IRVING, Texas -- Already sporting Cowboys silver and blue on his tie, Bill Parcells is back in the NFL as coach of a down-and-out Dallas team desperate to return to glory.
Parcells was introduced Thursday after more than a week of speculation and conflicting reports about a coach with a history of walking away from deals.
The two-time Super Bowl winner was hired three days after team owner Jerry Jones fired Dave Campo, saying he wanted a proven coach and a ''change in philosophy.''
''I realize this is a tremendous undertaking,'' Parcells said. ''I certainly wouldn't have done this if I wasn't committed to making the effort. I come here with a great deal of exuberance, enthusiasm and determination.''
Parcells, who got a four-year contract worth about $17.1 million, will try to turn around a team that went 15-33 in the last three seasons. He is the first Cowboys coach with prior experience as an NFL head coach.
Dallas won the last of its five Super Bowls -- three under Jones -- in 1996 and hasn't had a winning record since 1998.
''I look forward to getting the team back to a place of prominence, a place of high-competitiveness,'' Parcells said. ''I became convinced that this was the opportunity at this time that was right.''
Jones described Parcells as the ''most qualified coach in our sport that you could draw up if you were drawing your own Rembrandt.''
The 61-year-old Parcells coached 15 seasons for three teams, taking the New York Giants, New England Patriots and New York Jets from losing records to the playoffs in two seasons.
He led the Giants to their only two Super Bowl victories, took the Patriots to the NFL title game and the Jets to the AFC championship game.
After leaving the Jets, Parcells said he never wanted to coach again. He even wrote a book: ''The Final Season: My Last Year as Head Coach in the NFL.''
That was seven years after he took the Patriots job, saying that would be his ''last coaching job, without question.''
Still, he signed a contract with the Tampa Bay Buccaneers last year only to change his mind. He also backed out of an agreement with the Bucs in 1992, but isn't walking away from the Cowboys.
''This is a situation that just hit me. Once we started talking, we kept going forward and forward and forward,'' Parcells said. ''I know the window of opportunity was definitely closing on me. This opportunity, this situation has a nice appeal to me.''
Parcells is 138-100-1 in regular-season games and 11-6 in the playoffs. Only four coaches have more postseason wins.
Parcells will have more authority than anyone since Jimmy Johnson, the first coach Jones hired after buying the team in 1989. He also will be the first Dallas coach to make more than $1 million a season.
Jones and Parcells create an unlikely pair.
Jones is also the team's general manager and has relished total control of the organization. Parcells is an unyielding taskmaster who expects authority over his coaching staff and the final say on the roster.
But both men want to get back to the Super Bowl.
Parcells said he agreed to a ''partnership'' with Jones and that he accepted the owner would have the final say in many decisions -- although neither man gave details of how they will work together.
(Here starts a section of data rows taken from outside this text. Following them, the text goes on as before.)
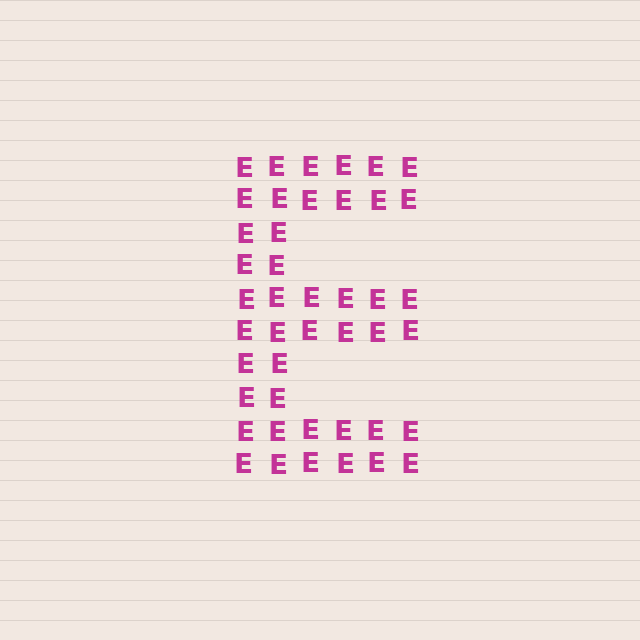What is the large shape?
The large shape is the letter E.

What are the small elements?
The small elements are letter E's.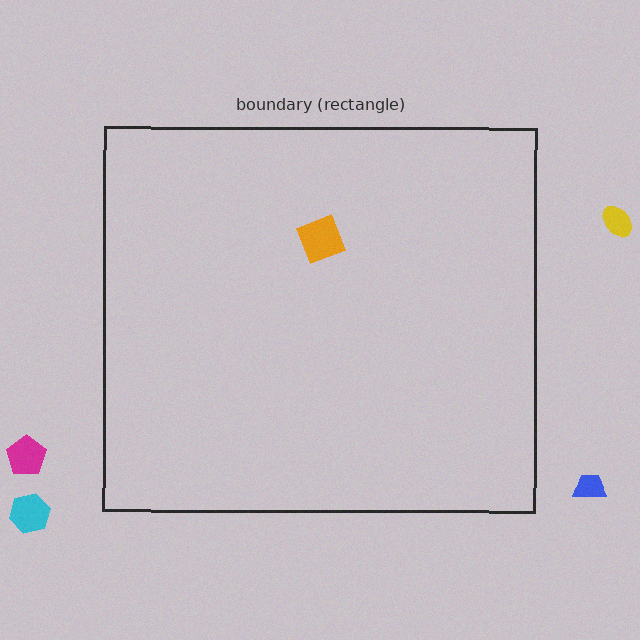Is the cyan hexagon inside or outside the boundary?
Outside.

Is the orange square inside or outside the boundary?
Inside.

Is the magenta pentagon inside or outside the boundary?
Outside.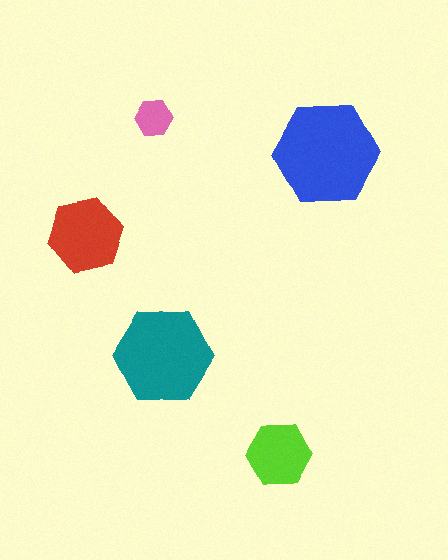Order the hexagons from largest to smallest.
the blue one, the teal one, the red one, the lime one, the pink one.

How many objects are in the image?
There are 5 objects in the image.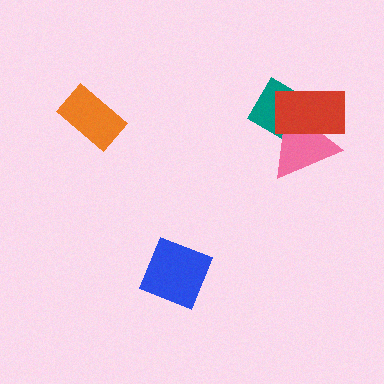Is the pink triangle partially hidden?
Yes, it is partially covered by another shape.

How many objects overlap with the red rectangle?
2 objects overlap with the red rectangle.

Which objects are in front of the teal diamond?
2 objects cover part of the teal diamond: the pink triangle and the red rectangle.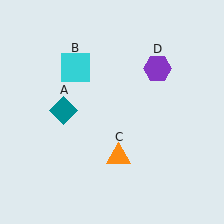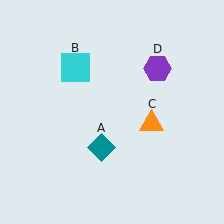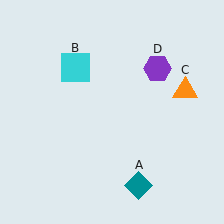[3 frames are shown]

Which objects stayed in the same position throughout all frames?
Cyan square (object B) and purple hexagon (object D) remained stationary.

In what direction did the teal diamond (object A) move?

''There will be changes here, there's no doubt about that,'' Parcells said.
Jones said he already has given Parcells ''prior approval'' on any changes he wants to make with the coaching staff.
The coach declined to say whether he would invite running back Emmitt Smith to return, or whether he would bring in a new quarterback. The Cowboys started two young quarterbacks this season.
Campo was fired Monday after being the first Dallas coach with three straight seasons of at least 10 losses. He also became the first coach to leave with a losing record, and the only one never to lead the Cowboys to the playoffs.
Jones first met with Parcells for five hours in New Jersey on Dec. 18, when the Cowboys still had two games left. They talked again for about six hours last Friday.
Parcells seems like a good pick to turn the team around.
The Giants were 4-5 in the strike-shortened season before Parcells took over in 1983. They made the playoffs his second season and won the Super Bowl in his fourth and eighth seasons.
In New England, he took a team that was 2-14 before his arrival and got them into the playoffs in his second season. They reached the Super Bowl in his fourth season.
Then he left for the Jets, which went from 1-15 without him to the AFC title game two years later.
With each of those teams, Parcells quickly established a good quarterback situation, something that has been lacking in Dallas with seven different starters the last three years.
Dallas still has NFL career rushing leader Smith, but the 34-year-old running back just finished his 13th season and, without a drastic pay cut, will count for nearly $10 million against the salary cap.
The Cowboys will have the fifth or sixth pick in the April draft, their highest since taking Russell Maryland as No. 1 in 1991.
Parcells would have automatically been a finalist in the Jan. 25 voting for the Pro Football Hall of Fame because he finished in the top seven in last year's balloting. But he will be removed from the ballot because a coach who is elected to the Hall must be retired for good.